そんなことを考えただけで、恐ろしくなる。
「早く村に戻ろう。アルフレートに報告を――」
『近づいています!』
「そんな~~」
そんなことを話しているうちに、馬が駆けてくる音が。
人の叫ぶような声も聞こえてきた。
無暗に動かないほうがいいと思い、チュチュの小さな体を引き寄せる。
ぶるぶると震える小さな肩。
私も、正体がわからない相手なので、恐怖で慄いていた。
そんな私達を、ドリスが優しく抱きしめてくれる。
「大丈夫よ、心配いらないわ」
ドリスは小声で囁く。
「あれは、きっと――」
がさりと、草木をかき分ける槍が目の前に飛び込んできた。
立ち上がって反撃の用意をしようとした私を、制するドリス。
ぶるりと、馬の鳴き声が聞こえた。
突きつけられた槍は、すぐに引っ込んでいった。
代わりに、鎧の男が顔を覗かせる。
顔の輪郭をなぞるような髭に、厳つい目。それから鷲鼻に、くすんだ金髪。澄んだ青い目が、こちらをぎょろりと見下ろす。

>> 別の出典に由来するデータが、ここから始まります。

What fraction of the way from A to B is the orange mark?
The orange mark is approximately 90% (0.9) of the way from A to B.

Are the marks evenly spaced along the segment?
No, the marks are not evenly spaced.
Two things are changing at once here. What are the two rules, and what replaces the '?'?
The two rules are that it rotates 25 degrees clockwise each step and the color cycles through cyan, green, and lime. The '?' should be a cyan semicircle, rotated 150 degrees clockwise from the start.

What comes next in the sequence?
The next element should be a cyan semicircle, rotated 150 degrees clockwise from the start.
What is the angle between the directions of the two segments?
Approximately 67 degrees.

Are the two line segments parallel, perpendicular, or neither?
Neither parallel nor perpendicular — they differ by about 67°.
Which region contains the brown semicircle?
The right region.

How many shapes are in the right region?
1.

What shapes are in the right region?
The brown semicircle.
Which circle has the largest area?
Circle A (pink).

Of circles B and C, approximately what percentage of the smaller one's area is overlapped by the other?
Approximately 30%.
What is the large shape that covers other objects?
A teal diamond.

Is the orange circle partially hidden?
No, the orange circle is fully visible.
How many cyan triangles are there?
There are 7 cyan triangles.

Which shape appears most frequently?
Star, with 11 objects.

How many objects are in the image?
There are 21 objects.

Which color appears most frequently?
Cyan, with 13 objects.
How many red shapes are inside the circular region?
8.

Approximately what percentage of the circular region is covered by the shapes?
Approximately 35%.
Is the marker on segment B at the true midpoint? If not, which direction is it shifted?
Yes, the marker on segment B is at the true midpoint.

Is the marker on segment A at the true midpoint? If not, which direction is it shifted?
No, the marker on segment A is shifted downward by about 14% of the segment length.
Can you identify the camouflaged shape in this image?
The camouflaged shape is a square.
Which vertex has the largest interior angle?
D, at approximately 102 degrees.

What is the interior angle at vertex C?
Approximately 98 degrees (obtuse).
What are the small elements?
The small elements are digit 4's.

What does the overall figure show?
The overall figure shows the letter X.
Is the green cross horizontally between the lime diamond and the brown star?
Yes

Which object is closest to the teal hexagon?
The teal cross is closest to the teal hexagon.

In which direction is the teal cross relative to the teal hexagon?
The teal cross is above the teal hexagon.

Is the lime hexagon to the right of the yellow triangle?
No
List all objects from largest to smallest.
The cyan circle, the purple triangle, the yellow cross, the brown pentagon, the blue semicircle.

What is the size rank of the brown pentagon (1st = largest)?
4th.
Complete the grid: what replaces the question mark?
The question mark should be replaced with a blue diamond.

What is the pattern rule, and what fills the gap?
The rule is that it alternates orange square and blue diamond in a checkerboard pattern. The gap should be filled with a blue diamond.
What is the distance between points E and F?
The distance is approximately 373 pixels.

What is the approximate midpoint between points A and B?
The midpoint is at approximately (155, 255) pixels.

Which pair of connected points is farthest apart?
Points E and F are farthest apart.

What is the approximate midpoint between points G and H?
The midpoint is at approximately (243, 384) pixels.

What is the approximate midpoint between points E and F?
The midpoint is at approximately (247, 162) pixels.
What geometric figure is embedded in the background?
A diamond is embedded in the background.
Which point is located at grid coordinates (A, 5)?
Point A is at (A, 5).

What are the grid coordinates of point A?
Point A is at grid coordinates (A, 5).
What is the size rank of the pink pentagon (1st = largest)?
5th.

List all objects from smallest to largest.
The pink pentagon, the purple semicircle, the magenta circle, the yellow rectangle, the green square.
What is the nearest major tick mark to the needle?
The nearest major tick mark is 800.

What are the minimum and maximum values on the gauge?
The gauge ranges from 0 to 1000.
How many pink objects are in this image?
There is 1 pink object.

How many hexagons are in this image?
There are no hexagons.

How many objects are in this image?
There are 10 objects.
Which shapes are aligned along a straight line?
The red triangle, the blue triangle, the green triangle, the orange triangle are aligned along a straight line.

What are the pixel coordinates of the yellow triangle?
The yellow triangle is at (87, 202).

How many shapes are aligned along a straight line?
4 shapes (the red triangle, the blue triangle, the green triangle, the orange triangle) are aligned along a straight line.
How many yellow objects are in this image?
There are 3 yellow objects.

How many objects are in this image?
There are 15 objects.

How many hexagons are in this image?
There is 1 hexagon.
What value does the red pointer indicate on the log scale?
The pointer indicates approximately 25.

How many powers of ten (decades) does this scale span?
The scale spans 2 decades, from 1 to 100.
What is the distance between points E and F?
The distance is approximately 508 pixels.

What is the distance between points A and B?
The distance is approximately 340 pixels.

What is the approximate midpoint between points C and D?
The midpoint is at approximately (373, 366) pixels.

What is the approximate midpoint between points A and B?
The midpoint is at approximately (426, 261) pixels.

強面のおじさんは私とチュチュ、ドリスを見下ろしていた。
凶相を前に、盗賊だと叫びそうになったけれど、男の身に着けている鎧の胸に描かれた紋章には見覚えがあった。
あれは――アルフレートのお家の家紋、だったか?
顔は怖いけれど、よく見れば身なりはきちんとしている。盗賊ではなく、騎士だ。間違いない。
「あなたは――」
そう問いかけた瞬間、遠くから声が聞こえた。
「殿下~~!!」
殿下、とはっきり聞き取れた。
ということは、目の前の怖い顔のおじさんは――王子様?
アルフレートの血縁者でもあるのだろうか?
おじさんは、尻もちをついていた私達に頭を下げて謝罪をしてくる。
「驚かせて、すまんかった」
「いえ、大丈夫、です」
突然の邂逅に、どんな対応をしていいものかわからなくなる。
頭の中が真っ白になった。
▼notice▼
メルヴの応援
癒し効果と、やる気アップ効果がある。